Tan SJ, Phan H, Gerry BM, Kuhn A, Hong LZ, Min Ong Y, Poon PS, Unger MA, Jones RC, Quake SR, Burkholder WF - PLoS ONE (2013)

Bottom Line: Library preparation for next-generation DNA sequencing (NGS) remains a key bottleneck in the sequencing process which can be relieved through improved automation and miniaturization.Sixteen different libraries can be generated simultaneously with significantly reduced reagent cost and hands-on time compared to manual library preparation.The carrier-mounted device is operated using a benchtop controller that seals and operates the device with programmable temperature control, eliminating any requirement for the user to manually attach tubing or connectors.

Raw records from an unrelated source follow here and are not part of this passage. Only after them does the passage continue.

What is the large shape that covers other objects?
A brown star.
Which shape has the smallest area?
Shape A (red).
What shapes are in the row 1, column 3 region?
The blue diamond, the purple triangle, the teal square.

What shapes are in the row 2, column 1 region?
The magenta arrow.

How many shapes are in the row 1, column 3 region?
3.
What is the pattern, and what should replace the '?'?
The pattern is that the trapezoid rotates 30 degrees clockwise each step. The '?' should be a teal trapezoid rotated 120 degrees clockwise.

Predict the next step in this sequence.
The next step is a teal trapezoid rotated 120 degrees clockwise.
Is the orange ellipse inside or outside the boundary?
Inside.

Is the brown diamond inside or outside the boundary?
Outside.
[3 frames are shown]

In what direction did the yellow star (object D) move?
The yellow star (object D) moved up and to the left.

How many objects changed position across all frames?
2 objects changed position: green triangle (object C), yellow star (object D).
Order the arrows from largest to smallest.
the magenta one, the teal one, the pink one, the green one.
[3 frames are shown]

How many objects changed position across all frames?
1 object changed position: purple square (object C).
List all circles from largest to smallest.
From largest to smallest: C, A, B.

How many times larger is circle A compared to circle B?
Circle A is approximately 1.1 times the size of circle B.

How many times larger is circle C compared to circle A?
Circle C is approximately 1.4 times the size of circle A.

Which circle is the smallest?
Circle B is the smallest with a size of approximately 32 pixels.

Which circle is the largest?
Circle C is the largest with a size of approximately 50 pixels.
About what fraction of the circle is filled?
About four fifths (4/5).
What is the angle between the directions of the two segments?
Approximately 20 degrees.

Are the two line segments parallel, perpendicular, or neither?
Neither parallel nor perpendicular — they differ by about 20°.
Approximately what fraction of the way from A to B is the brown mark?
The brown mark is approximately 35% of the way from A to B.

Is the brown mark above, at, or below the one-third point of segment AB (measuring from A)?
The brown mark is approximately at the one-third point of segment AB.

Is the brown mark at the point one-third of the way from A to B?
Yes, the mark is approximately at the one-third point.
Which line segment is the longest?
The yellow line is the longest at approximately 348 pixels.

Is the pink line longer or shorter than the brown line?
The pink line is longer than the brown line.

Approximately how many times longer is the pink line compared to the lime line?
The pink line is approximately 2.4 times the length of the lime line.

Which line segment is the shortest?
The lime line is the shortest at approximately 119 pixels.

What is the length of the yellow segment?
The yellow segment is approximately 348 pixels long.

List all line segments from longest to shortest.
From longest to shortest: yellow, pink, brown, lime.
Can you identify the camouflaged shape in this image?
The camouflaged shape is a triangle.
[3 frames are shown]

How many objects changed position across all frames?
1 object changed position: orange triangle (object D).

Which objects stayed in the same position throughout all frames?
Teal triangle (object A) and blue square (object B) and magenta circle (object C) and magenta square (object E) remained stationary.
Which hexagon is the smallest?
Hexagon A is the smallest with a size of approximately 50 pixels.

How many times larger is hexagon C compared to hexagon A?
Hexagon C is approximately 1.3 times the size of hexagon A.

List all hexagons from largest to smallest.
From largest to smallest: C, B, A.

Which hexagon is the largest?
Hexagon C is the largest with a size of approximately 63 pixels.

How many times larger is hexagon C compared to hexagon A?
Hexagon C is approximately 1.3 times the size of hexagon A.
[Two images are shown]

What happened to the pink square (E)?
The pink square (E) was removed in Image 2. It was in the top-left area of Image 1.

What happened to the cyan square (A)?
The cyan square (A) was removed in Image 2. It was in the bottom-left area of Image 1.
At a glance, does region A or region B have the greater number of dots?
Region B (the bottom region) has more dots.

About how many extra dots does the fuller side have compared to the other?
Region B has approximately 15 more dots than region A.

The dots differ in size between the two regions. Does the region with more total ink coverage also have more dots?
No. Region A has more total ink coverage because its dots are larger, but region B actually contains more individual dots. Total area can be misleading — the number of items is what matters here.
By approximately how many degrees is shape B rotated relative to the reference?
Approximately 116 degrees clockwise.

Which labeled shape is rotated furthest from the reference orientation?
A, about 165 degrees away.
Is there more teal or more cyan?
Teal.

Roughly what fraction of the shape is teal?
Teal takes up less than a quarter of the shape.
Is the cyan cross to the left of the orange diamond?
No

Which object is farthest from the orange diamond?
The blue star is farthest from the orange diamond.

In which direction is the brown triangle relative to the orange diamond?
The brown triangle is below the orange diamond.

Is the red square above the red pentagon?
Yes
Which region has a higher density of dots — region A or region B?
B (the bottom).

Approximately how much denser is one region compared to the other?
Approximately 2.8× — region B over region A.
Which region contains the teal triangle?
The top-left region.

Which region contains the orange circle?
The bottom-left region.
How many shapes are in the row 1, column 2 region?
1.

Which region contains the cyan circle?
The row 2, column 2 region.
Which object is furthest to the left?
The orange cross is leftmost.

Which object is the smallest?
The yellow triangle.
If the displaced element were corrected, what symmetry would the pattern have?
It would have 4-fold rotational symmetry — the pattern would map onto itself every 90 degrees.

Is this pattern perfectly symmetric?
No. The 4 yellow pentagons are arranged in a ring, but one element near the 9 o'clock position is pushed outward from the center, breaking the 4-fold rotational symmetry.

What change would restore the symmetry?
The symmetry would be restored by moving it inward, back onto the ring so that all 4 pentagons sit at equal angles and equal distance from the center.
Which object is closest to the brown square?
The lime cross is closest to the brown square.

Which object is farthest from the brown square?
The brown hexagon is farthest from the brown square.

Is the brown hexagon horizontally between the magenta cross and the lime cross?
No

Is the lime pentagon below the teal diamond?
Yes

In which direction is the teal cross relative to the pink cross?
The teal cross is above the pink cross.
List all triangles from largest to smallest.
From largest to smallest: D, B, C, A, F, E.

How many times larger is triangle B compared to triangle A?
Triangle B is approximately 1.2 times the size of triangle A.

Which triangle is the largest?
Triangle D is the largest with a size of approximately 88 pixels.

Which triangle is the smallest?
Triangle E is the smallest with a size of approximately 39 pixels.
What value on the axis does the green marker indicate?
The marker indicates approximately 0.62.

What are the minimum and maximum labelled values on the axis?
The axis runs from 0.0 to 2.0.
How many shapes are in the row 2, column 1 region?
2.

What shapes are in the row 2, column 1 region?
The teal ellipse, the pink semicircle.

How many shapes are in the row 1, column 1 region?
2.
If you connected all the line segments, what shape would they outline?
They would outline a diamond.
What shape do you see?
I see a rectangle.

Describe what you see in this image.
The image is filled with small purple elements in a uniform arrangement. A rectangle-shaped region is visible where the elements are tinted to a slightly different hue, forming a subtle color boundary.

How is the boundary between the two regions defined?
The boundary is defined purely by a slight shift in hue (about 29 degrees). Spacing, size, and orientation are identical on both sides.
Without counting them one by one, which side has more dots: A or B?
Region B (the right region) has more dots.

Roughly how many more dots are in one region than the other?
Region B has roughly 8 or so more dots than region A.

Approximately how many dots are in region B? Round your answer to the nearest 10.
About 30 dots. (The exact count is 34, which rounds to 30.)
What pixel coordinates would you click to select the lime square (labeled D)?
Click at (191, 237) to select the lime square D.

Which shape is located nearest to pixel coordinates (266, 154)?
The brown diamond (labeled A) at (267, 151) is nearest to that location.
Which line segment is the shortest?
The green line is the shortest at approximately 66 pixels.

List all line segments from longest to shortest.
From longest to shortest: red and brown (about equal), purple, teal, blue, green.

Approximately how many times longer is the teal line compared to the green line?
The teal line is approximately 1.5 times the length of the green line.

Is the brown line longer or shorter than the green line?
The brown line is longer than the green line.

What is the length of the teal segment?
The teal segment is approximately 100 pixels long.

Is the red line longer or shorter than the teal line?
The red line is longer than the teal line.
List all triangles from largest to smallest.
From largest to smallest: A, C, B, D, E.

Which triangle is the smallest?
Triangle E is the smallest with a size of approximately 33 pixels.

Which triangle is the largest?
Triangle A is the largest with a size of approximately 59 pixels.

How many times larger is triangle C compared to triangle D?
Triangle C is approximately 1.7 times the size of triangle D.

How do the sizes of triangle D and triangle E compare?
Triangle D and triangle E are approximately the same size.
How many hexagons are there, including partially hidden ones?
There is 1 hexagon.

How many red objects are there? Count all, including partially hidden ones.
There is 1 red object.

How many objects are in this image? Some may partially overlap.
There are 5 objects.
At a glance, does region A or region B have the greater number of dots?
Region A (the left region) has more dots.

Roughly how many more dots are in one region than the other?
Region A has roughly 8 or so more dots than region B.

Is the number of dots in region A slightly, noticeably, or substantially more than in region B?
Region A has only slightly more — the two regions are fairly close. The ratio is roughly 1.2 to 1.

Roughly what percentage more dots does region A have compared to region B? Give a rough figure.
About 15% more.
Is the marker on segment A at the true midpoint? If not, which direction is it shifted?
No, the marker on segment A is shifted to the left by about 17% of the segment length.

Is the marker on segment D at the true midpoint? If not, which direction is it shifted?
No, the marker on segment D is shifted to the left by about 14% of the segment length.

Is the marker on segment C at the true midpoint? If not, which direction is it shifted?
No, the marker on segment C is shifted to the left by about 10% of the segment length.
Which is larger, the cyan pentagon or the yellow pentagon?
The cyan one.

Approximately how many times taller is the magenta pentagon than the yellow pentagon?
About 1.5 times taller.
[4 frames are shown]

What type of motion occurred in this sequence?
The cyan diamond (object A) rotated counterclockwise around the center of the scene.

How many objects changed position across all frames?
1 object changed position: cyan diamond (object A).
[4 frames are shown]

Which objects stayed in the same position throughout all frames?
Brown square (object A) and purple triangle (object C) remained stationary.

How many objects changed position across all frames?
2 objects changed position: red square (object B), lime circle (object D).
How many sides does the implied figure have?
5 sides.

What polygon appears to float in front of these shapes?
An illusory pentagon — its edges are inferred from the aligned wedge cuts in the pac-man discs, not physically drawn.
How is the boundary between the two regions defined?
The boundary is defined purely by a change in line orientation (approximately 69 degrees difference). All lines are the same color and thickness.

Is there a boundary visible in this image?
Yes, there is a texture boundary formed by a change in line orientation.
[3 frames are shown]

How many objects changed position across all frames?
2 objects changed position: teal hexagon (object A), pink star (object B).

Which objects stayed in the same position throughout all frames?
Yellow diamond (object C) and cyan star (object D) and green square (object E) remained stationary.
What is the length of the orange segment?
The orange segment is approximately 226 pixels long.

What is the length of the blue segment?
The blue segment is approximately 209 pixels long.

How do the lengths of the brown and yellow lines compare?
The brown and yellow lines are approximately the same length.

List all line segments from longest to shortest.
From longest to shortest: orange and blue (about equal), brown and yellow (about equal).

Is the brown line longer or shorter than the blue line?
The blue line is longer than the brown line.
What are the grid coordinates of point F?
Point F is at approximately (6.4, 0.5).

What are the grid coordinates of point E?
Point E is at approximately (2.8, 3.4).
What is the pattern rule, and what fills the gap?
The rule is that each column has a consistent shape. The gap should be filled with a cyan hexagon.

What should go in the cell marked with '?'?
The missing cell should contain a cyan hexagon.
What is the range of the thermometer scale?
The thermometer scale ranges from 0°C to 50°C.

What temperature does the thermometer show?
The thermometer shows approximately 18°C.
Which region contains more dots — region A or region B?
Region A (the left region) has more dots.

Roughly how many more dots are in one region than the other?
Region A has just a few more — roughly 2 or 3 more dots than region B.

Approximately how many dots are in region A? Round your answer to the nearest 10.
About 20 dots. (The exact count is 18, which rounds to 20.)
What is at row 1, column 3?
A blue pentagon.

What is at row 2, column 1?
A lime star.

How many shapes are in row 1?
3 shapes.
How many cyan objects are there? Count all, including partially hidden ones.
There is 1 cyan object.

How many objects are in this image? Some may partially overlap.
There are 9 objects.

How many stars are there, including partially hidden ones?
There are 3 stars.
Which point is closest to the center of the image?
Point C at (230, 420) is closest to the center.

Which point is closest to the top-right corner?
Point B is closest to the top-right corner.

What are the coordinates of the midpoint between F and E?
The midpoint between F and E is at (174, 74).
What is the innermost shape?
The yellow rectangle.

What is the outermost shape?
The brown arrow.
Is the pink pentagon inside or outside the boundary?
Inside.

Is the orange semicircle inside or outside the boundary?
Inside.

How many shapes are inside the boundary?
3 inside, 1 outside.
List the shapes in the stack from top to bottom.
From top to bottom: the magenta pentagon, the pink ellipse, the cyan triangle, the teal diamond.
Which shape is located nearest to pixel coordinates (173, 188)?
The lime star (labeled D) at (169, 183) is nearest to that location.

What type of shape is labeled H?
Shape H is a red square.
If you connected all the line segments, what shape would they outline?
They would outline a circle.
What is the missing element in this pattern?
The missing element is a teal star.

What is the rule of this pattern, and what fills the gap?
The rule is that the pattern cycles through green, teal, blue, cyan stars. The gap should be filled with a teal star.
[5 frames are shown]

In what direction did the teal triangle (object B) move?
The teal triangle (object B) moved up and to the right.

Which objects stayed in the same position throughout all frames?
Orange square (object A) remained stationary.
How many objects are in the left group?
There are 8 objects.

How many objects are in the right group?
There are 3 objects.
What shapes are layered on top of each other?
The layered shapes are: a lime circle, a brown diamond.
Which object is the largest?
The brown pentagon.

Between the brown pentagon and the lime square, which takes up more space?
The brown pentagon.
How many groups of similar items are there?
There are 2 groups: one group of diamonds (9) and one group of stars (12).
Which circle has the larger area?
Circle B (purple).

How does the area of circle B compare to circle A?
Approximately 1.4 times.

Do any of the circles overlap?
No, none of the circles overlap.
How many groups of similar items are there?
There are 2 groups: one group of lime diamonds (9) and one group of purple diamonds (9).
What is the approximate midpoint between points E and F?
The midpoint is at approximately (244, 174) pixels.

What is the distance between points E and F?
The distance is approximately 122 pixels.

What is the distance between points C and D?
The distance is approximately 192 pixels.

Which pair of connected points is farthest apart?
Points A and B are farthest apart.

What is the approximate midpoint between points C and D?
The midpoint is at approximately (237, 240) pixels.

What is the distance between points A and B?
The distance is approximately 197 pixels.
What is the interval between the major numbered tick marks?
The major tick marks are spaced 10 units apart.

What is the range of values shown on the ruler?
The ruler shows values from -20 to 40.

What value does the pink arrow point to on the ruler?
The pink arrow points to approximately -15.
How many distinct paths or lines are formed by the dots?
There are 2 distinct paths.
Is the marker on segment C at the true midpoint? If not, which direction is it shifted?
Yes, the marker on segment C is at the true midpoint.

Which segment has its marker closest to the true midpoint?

View Article: PubMed Central - PubMed

Affiliation: Institute of Molecular and Cell Biology, Agency for Science, Technology and Research, Proteos, Singapore.

ABSTRACT
Library preparation for next-generation DNA sequencing (NGS) remains a key bottleneck in the sequencing process which can be relieved through improved automation and miniaturization. We describe a microfluidic device for automating laboratory protocols that require one or more column chromatography steps and demonstrate its utility for preparing Next Generation sequencing libraries for the Illumina and Ion Torrent platforms. Sixteen different libraries can be generated simultaneously with significantly reduced reagent cost and hands-on time compared to manual library preparation. Using an appropriate column matrix and buffers, size selection can be performed on-chip following end-repair, dA tailing, and linker ligation, so that the libraries eluted from the chip are ready for sequencing. The core architecture of the device ensures uniform, reproducible column packing without user supervision and accommodates multiple routine protocol steps in any sequence, such as reagent mixing and incubation; column packing, loading, washing, elution, and regeneration; capture of eluted material for use as a substrate in a later step of the protocol; and removal of one column matrix so that two or more column matrices with different functional properties can be used in the same protocol. The microfluidic device is mounted on a plastic carrier so that reagents and products can be aliquoted and recovered using standard pipettors and liquid handling robots. The carrier-mounted device is operated using a benchtop controller that seals and operates the device with programmable temperature control, eliminating any requirement for the user to manually attach tubing or connectors. In addition to NGS library preparation, the device and controller are suitable for automating other time-consuming and error-prone laboratory protocols requiring column chromatography steps, such as chromatin immunoprecipitation.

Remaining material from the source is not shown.